Non ho voglia di spoilerare oltre ma non temo smentita nell’annunciarvi altre tracce e testi straordinariamente ammalianti.

Temporalità è un album che nasce maturo pur essendo il primo di Mimmo Pesare, perché traspone riflessioni di una mente raffinata, in solchi corrugati da bit sincopati eppure mai angoscianti, anzi, spesso intrisi di evocazioni ritmiche familiarmente tranquillizzanti, in una sorta di ossimorica inquietudine che rapisce e tiene desta la lettura critica dell’ascoltatore.

E’ un album squisitamente meditativo e realmente affascinante che può intelligersi già dal secondo ascolto ma che matura lentamente e si struttura acquisendo corpo e spessore ad ogni ascolto successivo. Bello subito, intrigante nel tempo.

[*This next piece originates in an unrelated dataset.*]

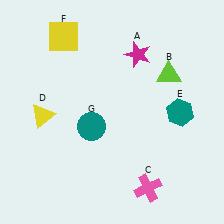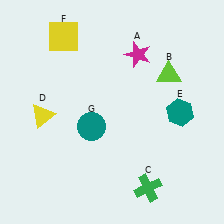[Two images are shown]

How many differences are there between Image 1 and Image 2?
There is 1 difference between the two images.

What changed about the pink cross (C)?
In Image 1, C is pink. In Image 2, it changed to green.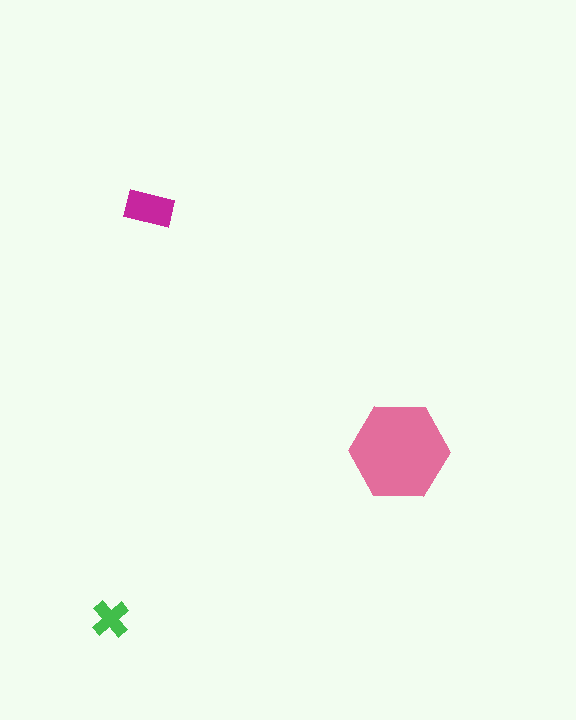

Sul piano audiofilo, pur essendo “costruito in laboratorio” (leggi studi di registrazione sparsi), rivela una coerenza timbrica degna di nota e sconosciuta a molti lavori similmente strutturati. Non si possono attendere “mirabili scene acustiche” in larghezza e profondità tipiche di un sound captato dai microfoni, in simultanea presenza degli artisti in uno spazio allestito, ma la stratificazione dei piani sonori, ancorché costruita ad arte, non rivela grossi limiti di innaturalezza sebbene ampiamente connaturati al genere elettropop.

Temporalità è un “signor album” da possedere a tutti i costi. Una landa sicura nei momenti di riflessione intima accompagnati da gradite scoperte superalcoliche rigorosamente Scotch e tabacchi da fumo lento e consapevole.